LAKEPORT (AP) — The four-year drought that has ravaged California and the wildfires charring through the state’s dry forests have exposed prehistoric Native American sites as water levels drop and thick brush and poison oak are burned away.
That has helped artifact looters searching for obsidian spear points and other artifacts.
“Drought brings the water down. Much of the lake (normally) hides cultural sites and villages,” said Bill Salta, the state parks superintendent in Lake County.
The looters know this, flocking to the water’s newly exposed edge. Or they traverse the scorched earth looking for signs of Native American sites, the San Francisco Chronicle reported Sunday.
Taking the artifacts is illegal, in some cases a felony. Still, it’s typically an under-the-radar crime, but in Lake County and some other places, there’s a new effort by officials to attack the problem before it gets worse.

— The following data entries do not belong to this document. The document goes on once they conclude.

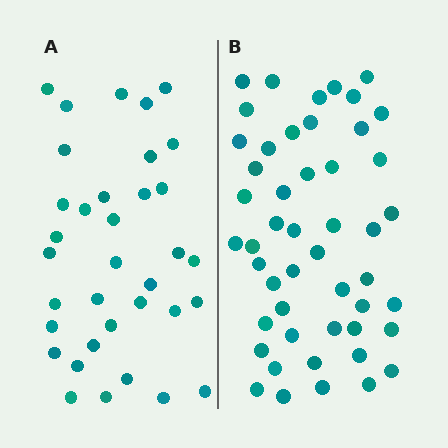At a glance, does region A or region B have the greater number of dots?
Region B (the right region) has more dots.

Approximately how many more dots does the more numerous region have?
Region B has approximately 15 more dots than region A.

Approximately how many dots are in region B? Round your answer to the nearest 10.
About 50 dots. (The exact count is 49, which rounds to 50.)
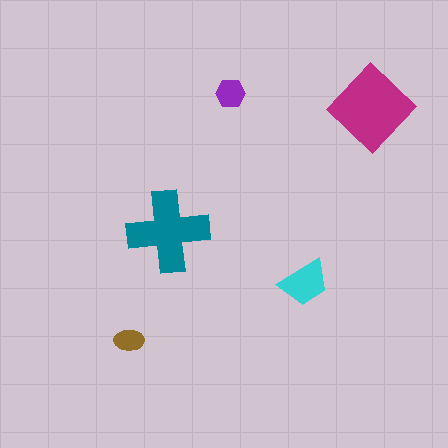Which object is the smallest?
The brown ellipse.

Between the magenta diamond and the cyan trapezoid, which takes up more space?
The magenta diamond.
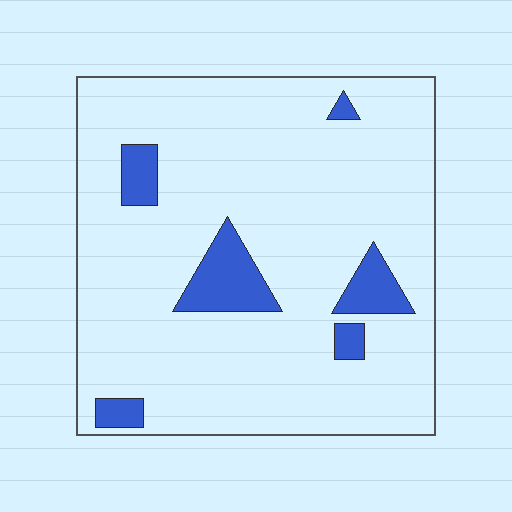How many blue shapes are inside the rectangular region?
6.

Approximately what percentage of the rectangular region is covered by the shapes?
Approximately 10%.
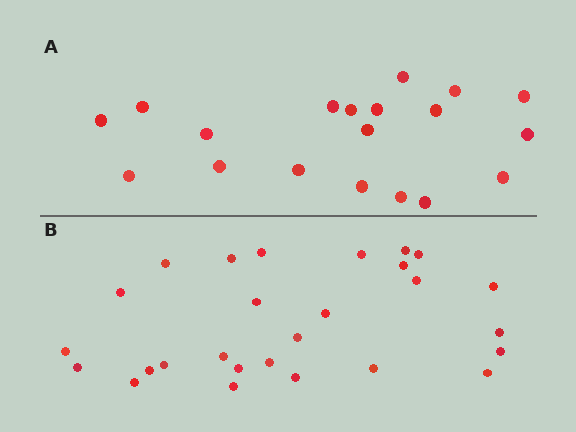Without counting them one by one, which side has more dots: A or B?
Region B (the bottom region) has more dots.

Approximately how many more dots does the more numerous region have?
Region B has roughly 8 or so more dots than region A.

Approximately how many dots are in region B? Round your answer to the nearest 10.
About 30 dots. (The exact count is 27, which rounds to 30.)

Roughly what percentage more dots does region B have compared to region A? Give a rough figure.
About 40% more.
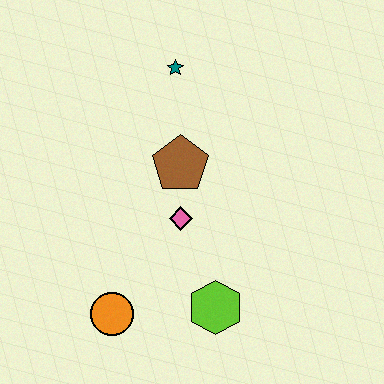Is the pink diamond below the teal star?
Yes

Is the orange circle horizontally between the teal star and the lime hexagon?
No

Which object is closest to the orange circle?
The lime hexagon is closest to the orange circle.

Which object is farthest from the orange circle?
The teal star is farthest from the orange circle.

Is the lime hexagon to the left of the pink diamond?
No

In mid-August, several members of the Lake County Sheriff’s Office attended training on illegal looting of artifacts, and learned that many times looters are looking for quick cash to buy drugs.
Two days after the training ended, a Lake County deputy ran across an artifacts looter while checking on a report of a man trying to approach an underage girl. The deputy saw the suspect, Brian Gene Smith, had a satchel full of spear points, serrated hand tools and obsidian flakes. Some were attached to index cards noting where and when the items were found, sheriff’s officials said. They said Smith — his hands unable to remain still — said he was writing a book and was going to return the items to the tribes.

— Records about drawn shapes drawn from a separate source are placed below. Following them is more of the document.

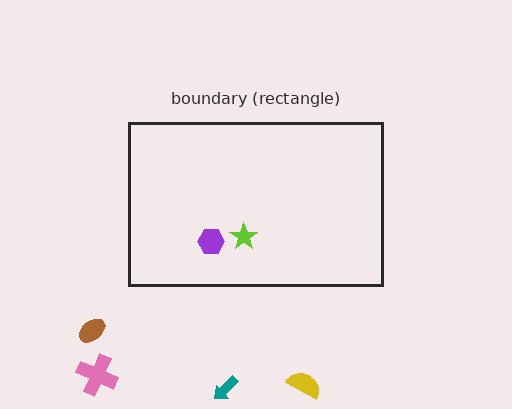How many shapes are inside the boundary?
2 inside, 4 outside.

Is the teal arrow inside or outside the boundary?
Outside.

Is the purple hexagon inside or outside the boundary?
Inside.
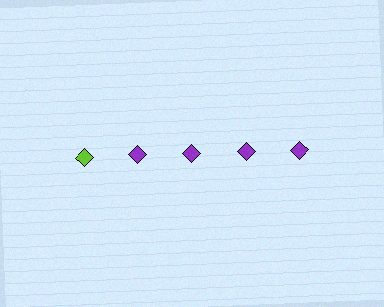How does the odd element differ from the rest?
It has a different color: lime instead of purple.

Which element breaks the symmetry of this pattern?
The lime diamond in the top row, leftmost column breaks the symmetry. All other shapes are purple diamonds.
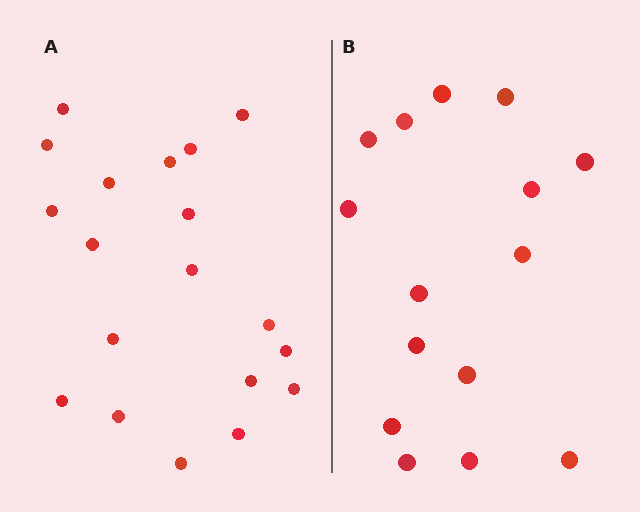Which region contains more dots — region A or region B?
Region A (the left region) has more dots.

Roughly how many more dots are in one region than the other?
Region A has about 4 more dots than region B.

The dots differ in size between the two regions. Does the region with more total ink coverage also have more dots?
No. Region B has more total ink coverage because its dots are larger, but region A actually contains more individual dots. Total area can be misleading — the number of items is what matters here.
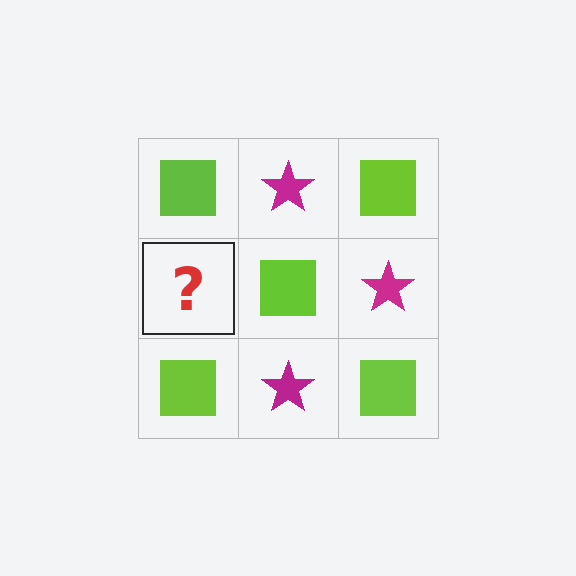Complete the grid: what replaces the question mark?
The question mark should be replaced with a magenta star.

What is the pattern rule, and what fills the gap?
The rule is that it alternates lime square and magenta star in a checkerboard pattern. The gap should be filled with a magenta star.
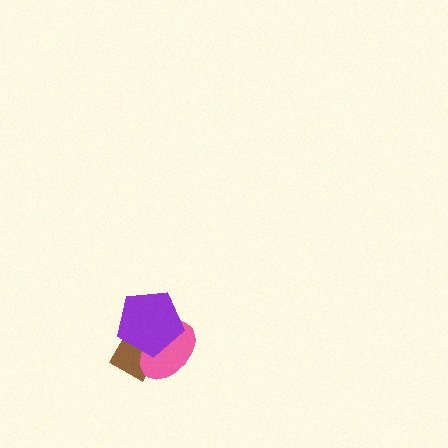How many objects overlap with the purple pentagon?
2 objects overlap with the purple pentagon.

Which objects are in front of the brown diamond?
2 objects cover part of the brown diamond: the pink ellipse and the purple pentagon.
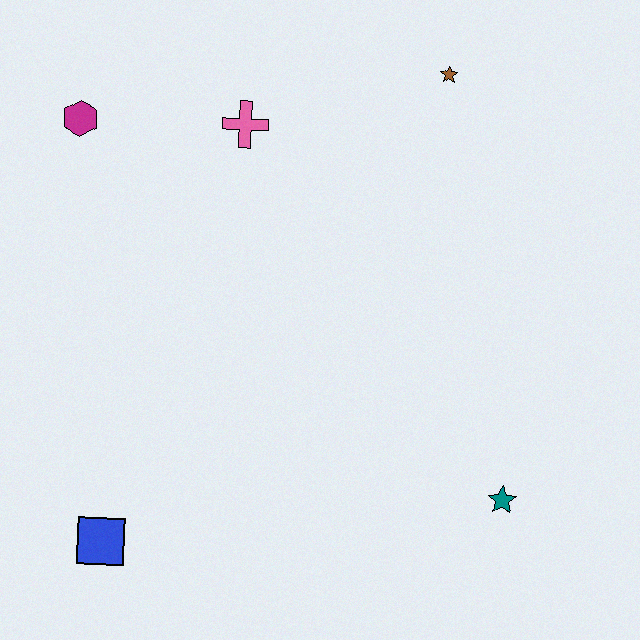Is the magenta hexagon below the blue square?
No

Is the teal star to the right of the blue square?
Yes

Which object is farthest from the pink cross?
The teal star is farthest from the pink cross.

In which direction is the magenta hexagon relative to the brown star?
The magenta hexagon is to the left of the brown star.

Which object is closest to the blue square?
The teal star is closest to the blue square.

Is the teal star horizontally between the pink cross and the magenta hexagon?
No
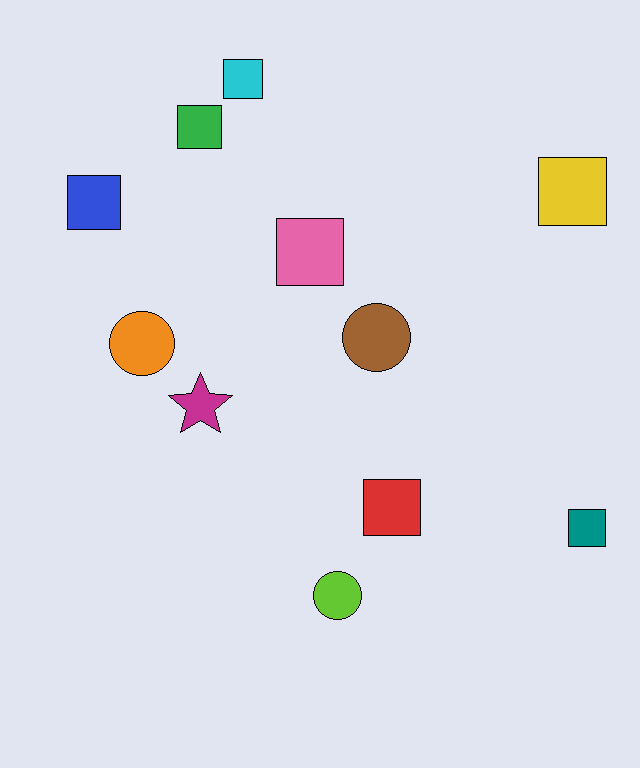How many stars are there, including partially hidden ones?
There is 1 star.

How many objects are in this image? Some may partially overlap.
There are 11 objects.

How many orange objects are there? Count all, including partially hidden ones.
There is 1 orange object.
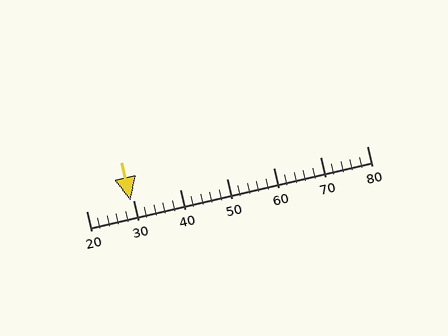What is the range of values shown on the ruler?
The ruler shows values from 20 to 80.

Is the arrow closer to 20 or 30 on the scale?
The arrow is closer to 30.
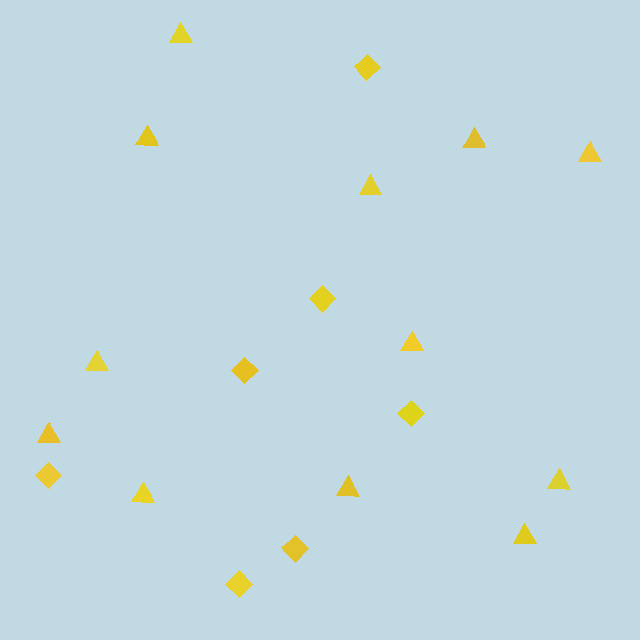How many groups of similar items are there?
There are 2 groups: one group of triangles (12) and one group of diamonds (7).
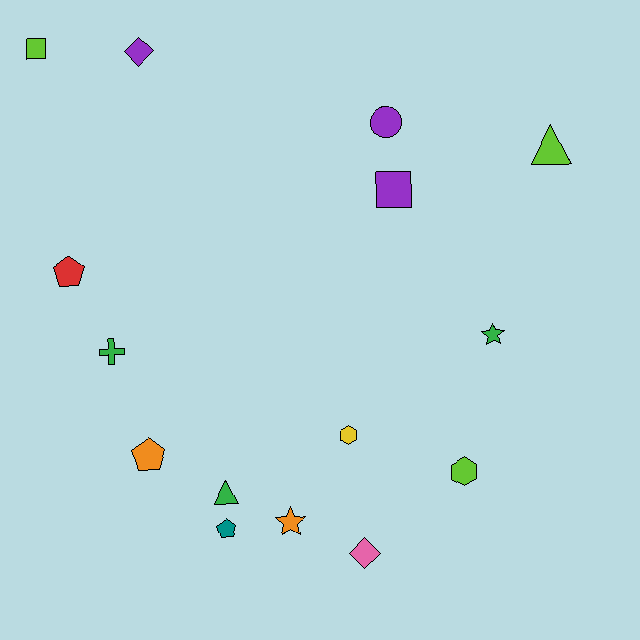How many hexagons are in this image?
There are 2 hexagons.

Everything from the artifact training was playing out in front of the deputy, officials said: the drugs. The documentation. Photos of finds on a digital camera.
Smith was jailed on suspicion of crimes including possession of Native American artifacts and removing objects of archaeological or historical interest.
The arrest was a milestone in efforts to get law enforcement to recognize such crimes, said Dino Beltran, treasurer of the Tribal Council for the Koi Nation, one of the Pomo tribes in the region.
“The whole Native American community up here in Northern California is absolutely elated, rejoicing that there is a feeling of respect,” Beltran said.
Human artifacts in the region date back more than 14,000 years, when humans settled around what is believed to be the oldest lake in North America. Anderson Marsh State Historic Park, comprising 1,700 acres south of Clear Lake, was created in 1985 to preserve archaeological interests
Public officials in Lake County and elsewhere are urging people to report looting and to leave artifacts where they are.
To some people, such relics represent a curiosity or a quick buck. But to Native Americans “that’s one more taking of their heritage,” said Beverly Ortiz, cultural services coordinator for the East Bay Regional Park.